Schwerer Sturz in Hinterzarten

Schwarzwälder Skispringerin Svenja Würth erleidet Kreuzbandriss

Andreas Strepenick

Von Andreas Strepenick

Di, 19. Dezember 2017 um 14:57 Uhr

Skispringen

Für die Schwarzwälder Skispringerin Svenja Würth ist die Saison beendet. Beim Heimweltcup in Hinterzarten zog sich die 24-Jährige einen Kreuzbandriss zu.

Die Schwarzwälder Skispringerin Svenja Würth hat sich beim Weltcup in Hinterzarten noch schwerer verletzt als befürchtet.
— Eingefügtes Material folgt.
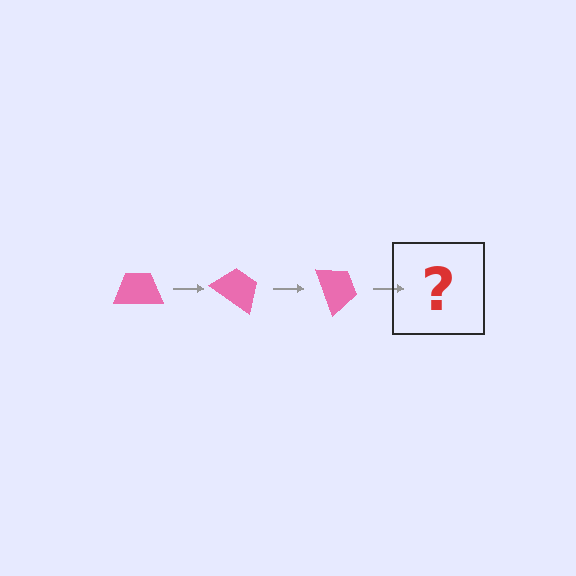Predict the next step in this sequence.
The next step is a pink trapezoid rotated 105 degrees clockwise.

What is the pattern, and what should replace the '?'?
The pattern is that the trapezoid rotates 35 degrees clockwise each step. The '?' should be a pink trapezoid rotated 105 degrees clockwise.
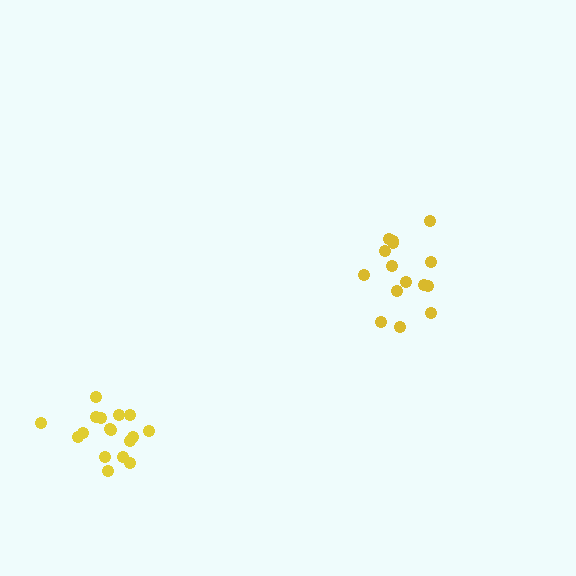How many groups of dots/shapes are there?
There are 2 groups.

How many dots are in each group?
Group 1: 15 dots, Group 2: 17 dots (32 total).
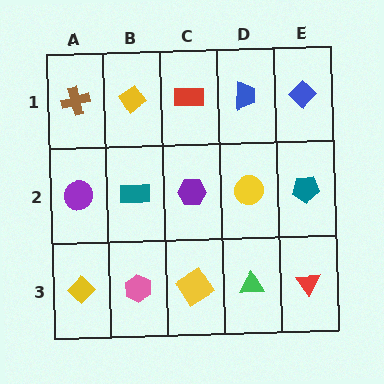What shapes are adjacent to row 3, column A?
A purple circle (row 2, column A), a pink hexagon (row 3, column B).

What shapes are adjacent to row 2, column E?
A blue diamond (row 1, column E), a red triangle (row 3, column E), a yellow circle (row 2, column D).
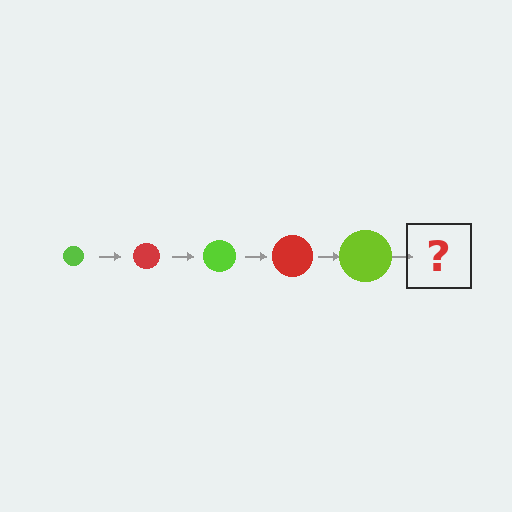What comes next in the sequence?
The next element should be a red circle, larger than the previous one.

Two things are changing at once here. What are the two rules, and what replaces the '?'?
The two rules are that the circle grows larger each step and the color cycles through lime and red. The '?' should be a red circle, larger than the previous one.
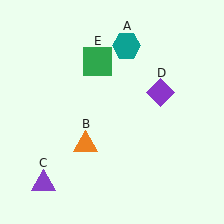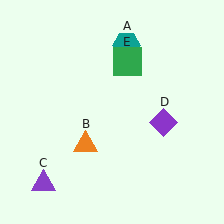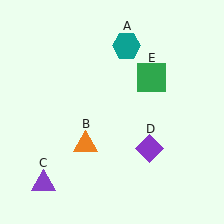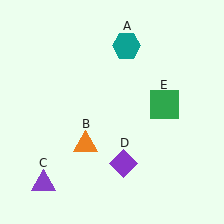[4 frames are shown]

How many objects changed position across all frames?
2 objects changed position: purple diamond (object D), green square (object E).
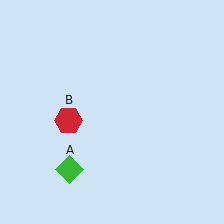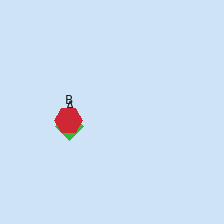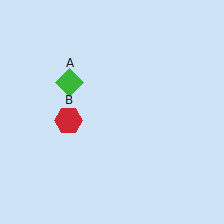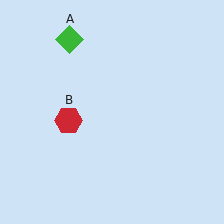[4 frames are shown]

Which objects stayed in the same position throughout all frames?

Die 24-Jährige vom SV Baiersbronn zog sich bei ihrem Sturz am Samstag während des Teamwettbewerbs auf ihrer Heimatschanze einen Kreuzbandriss und einen Meniskusschaden im linken Knie zu. Der Olympia-Winter ist für die Mixed-Weltmeisterin damit beendet.

Schwerer Sturz im stumpfen Schnee

Würth war bei ihrem Sprung weit nach rechts abgekommen. Sie landete im stumpfen Schnee. Ihr linker Ski verkantete, sie stürzte und schlidderte schließlich noch mit dem Rücken voran gegen die Bande der Adlerschanze. Sie wurde zunächst ins Krankenhaus von Titisee-Neustadt gebracht. Weitere Untersuchungen in Freiburg und in München führten dann zu der bitteren Diagnose. Die Schwarzwälderin wäre eine aussichtsreiche Medaillenkandidatin für die Olympischen Winterspiele im südkoreanischen Pyeongchang (9. bis 25. Februar 2018) gewesen. Schon vor zweieinhalb Wochen hatte sie sich mit den Plätzen fünf und sieben im norwegischen Lillehammer für die Spiele qualifiziert.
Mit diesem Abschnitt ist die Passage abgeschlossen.